Urge Overkill are best known for their version of the Neil Diamond song "Girl, You'll Be A Woman Soon," which was used in the 1994 movie Pulp Fiction. But before that, they were an up-and-coming Chicago band making inroads in alternative rock circles. "Sister Havana," the lead single to their 1993 album Saturation, is their most popular original song.

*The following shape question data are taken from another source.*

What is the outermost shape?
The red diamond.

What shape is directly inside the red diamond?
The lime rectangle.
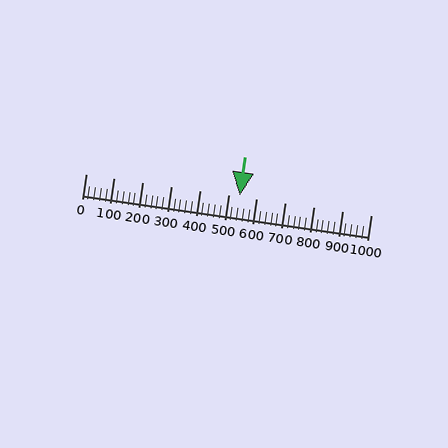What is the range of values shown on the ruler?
The ruler shows values from 0 to 1000.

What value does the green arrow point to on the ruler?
The green arrow points to approximately 540.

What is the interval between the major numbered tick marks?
The major tick marks are spaced 100 units apart.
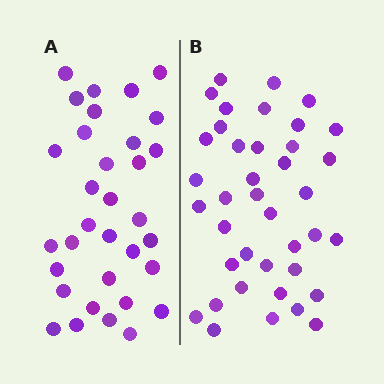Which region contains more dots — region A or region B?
Region B (the right region) has more dots.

The core members of Urge Overkill are Nash Kato and King Roeser, who both sing, play a variety of instruments, and write songs. Their drummer at this time was Blackie Onassis. In a 2022 Songfacts interview with Kato and Roeser, Kato, who handles lead vocals on the track, explained how "Sister Havana" formed: "It sounded like a hook: 'sis-ter Ha-vana,'" he said. "Then the lyrics more or less wrote themselves. We didn't have any firm stance on America's relationship with Cuba, but it sang well and sounded like a hook. There was no political commitment. Roeser added: "In hindsight, you can see it as Urge's first foray into geopolitics. The protagonist, Urge, or the US, is trying to woo the woman, who could be Cuba."
The band was signed to Geffen Records, which spent big bucks on videos around this time, so they pitched the idea of shooting the "Sister Havana" video in Cuba, hoping they could get a trip there on the company's dime. Politics got in the way, so they settled for the Little Havana section of Miami as the video location. "We had a hell of a time," Roeser told Songfacts. "Probably a better time than we would have had in Cuba with all the red tape."